『『悪霊』神になりたかった男』ほか

亀山邦夫『『悪霊』神になりたかった男』を読了。
スタヴローギンの「告白」という「いくつもの真実を同時に隠しもつ、永遠に解くことのできない、開かれたテクスト」(146頁)に仕掛けられた、あるいは隠蔽されたさまざまな謎──「告白」の文体はなぜ「壊れている」のか、母親に鞭打たれながらマトリョーシャはなぜ「奇妙な声をあげて」泣いていたのか、なぜルソーの名が出てくるのか、スタヴローギンの世界遍歴の謎(ゲッテインゲンでまる一年聴講したのは誰の講義だったのか、最後に行ったアイスランドで何を見たのか)、マトリョーシャ=スタヴローギンはなぜ縊死したのか、等々──をくねくねと迂回しながら解明しつつ「ドストエフスキー文学のはかり知れぬ恐ろしさ」すなわち「意識という恐ろしさ、内なるポリフォニー(多声性)の地獄」(127頁)に迫る。
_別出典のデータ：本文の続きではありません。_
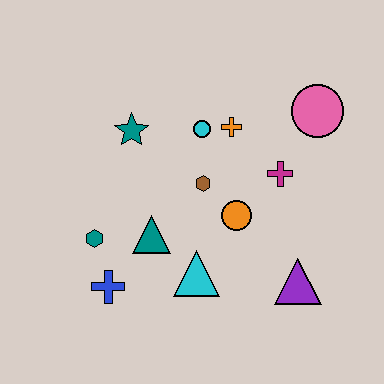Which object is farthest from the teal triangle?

そしてスタヴローギン的な狂気=ニヒリズム、すなわち世界をたんに見る対象として突き放す「神のまなざし」の傲慢さへと解きいたる(158頁)。
「九月十一日、神は死んで、人々が神になった」。


東京新聞取材班『破綻国家の内幕』を読了。
ついでにウッドハウス暎子『日露戦争を演出した男 モリソン』下巻と福岡伸一『もう牛を食べても安心か』と柳田邦男編『阪神・淡路大震災10年』と青木和夫他『古典の扉 第1集』と日向一雅『源氏物語の世界』と廣野由美子『批評理論入門』を読了。
ほんとうはどれも最後まで完璧に読み切ってはいないけれど、もうたぶん読むことはないだろうと思ってこの際「棚卸し」をすることにした。
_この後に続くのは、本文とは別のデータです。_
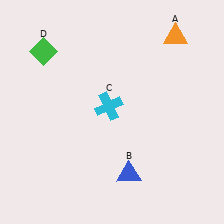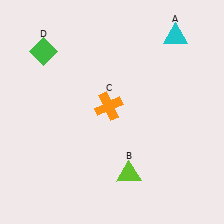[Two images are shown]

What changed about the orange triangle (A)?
In Image 1, A is orange. In Image 2, it changed to cyan.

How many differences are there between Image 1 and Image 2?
There are 3 differences between the two images.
福岡伸一さんの本は『ソトコト』の連載で断片的に語られていたことの集大成で、ほとんど思想書
『古典の扉』では養老孟司さんの『解体新書』と木田元さんの『存在と時間』も面白かったけれど(いつにかわらぬ養老節と木田節)、『ドン・キホーテ』への関心が高まったのが思わぬ拾いもの。
源氏物語の世界』は源氏物語という「複数の主題を重層させる小宇宙であり、多義的多面的な構造の作品」(9頁)の世界を垣間見せてくれた。
ひところ大切に読み進めていたのだが、源氏没後の匂宮や薫や浮舟の物語をパスしてしまった。
いつか読むかもしれない。
『Wの悲劇』に続いて『セーラー服と機関銃 完璧版』を観た。
これもほぼ二十年ぶり。やや冗長で間延びした感じ。